Storie Web mercoledì, Giugno 10

DAL NOSTRO CORRISPONDENTE

BRUXELLES – Continua il clamoroso braccio di ferro tra l’Unione europea e le grandi imprese digitali. Ieri la Commissione europea ha ordinato al gruppo americano Meta di permettere agli assistenti di intelligenza artificiale di accedere liberamente al suo sistema di messaggistica WhatsApp. La decisione, che deve essere applicata entro cinque giorni lavorativi, è stata presa prima ancora che Bruxelles metta fine alla sua indagine antitrust ai danni della società californiana.

In un punto stampa ieri a Bruxelles, la vicepresidente della Commissione europea Teresa Ribera ha spiegato: «In mercati in rapida evoluzione, la concorrenza può essere compromessa molto prima che venga adottata una decisione definitiva». Per questo motivo, l’esecutivo comunitario ha deciso di giocare d’anticipo. La misura annunciata ieri rimarrà in vigore «per tutta la durata dell’indagine, al fine di prevenire un danno che sarebbe quasi impossibile da riparare».
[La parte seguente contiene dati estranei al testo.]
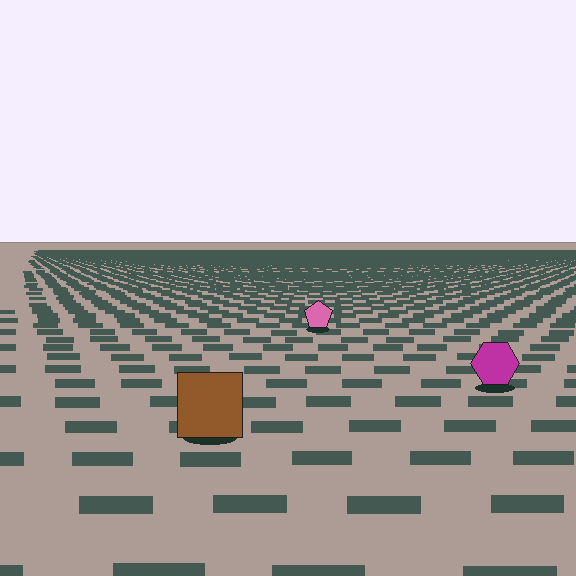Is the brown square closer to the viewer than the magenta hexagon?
Yes. The brown square is closer — you can tell from the texture gradient: the ground texture is coarser near it.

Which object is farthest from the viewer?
The pink pentagon is farthest from the viewer. It appears smaller and the ground texture around it is denser.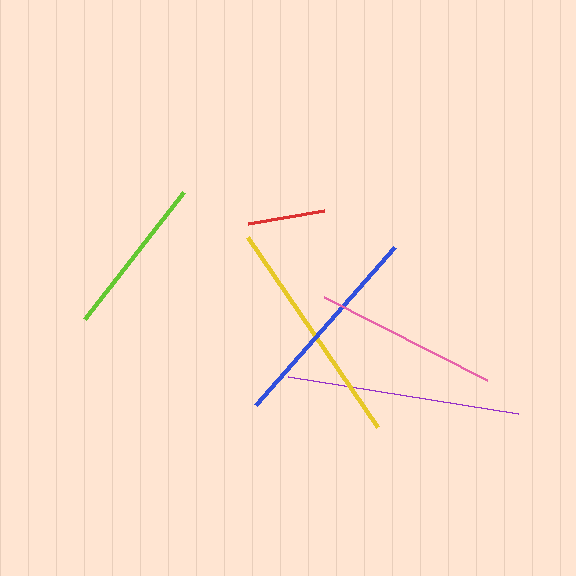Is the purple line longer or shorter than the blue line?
The purple line is longer than the blue line.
La vicenda è iniziata nel dicembre del 2025 quando la Commissione europea ha deciso di aprire una indagine antitrust contro Meta, proprietaria tra le altre cose di Facebook, oltre che di WhatsApp. Nel febbraio scorso, Bruxelles pubblicò un parere motivato. Un ulteriore parere motivato fu inviato alla società americana in aprile. La scelta di imporre misure restrittive prima ancora di chiudere l’indagine rivela il timore di danni irreparabili alla concorrenza. In un comunicato Bruxelles parla di «necessità urgente».
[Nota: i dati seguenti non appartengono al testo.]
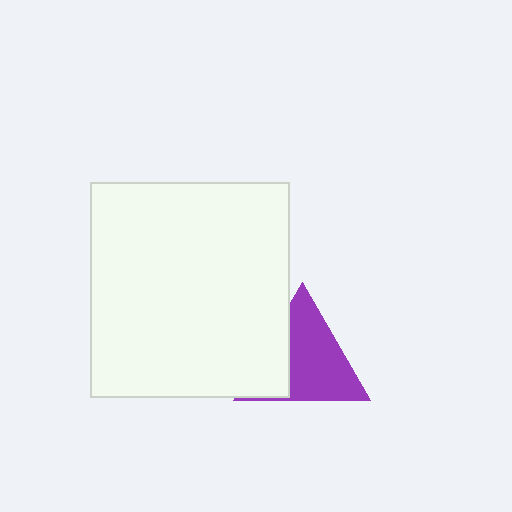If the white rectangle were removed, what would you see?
You would see the complete purple triangle.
Secondo l’esecutivo comunitario, Meta approfitta della sua posizione dominante sin dal gennaio del 2023. In questo contesto Bruxelles ha chiesto ieri alla società di permettere l’offerta di intelligenza artificiale su WhatsApp for Business API da parte dei rivali «secondo le condizioni precedenti il 15 ottobre del 2025». Non è il primo caso controverso che riguarda la società americana. Nell’aprile dello scorso anno, Meta è stata multata per 200 milioni di euro per presunta violazione del Digital Markets Act.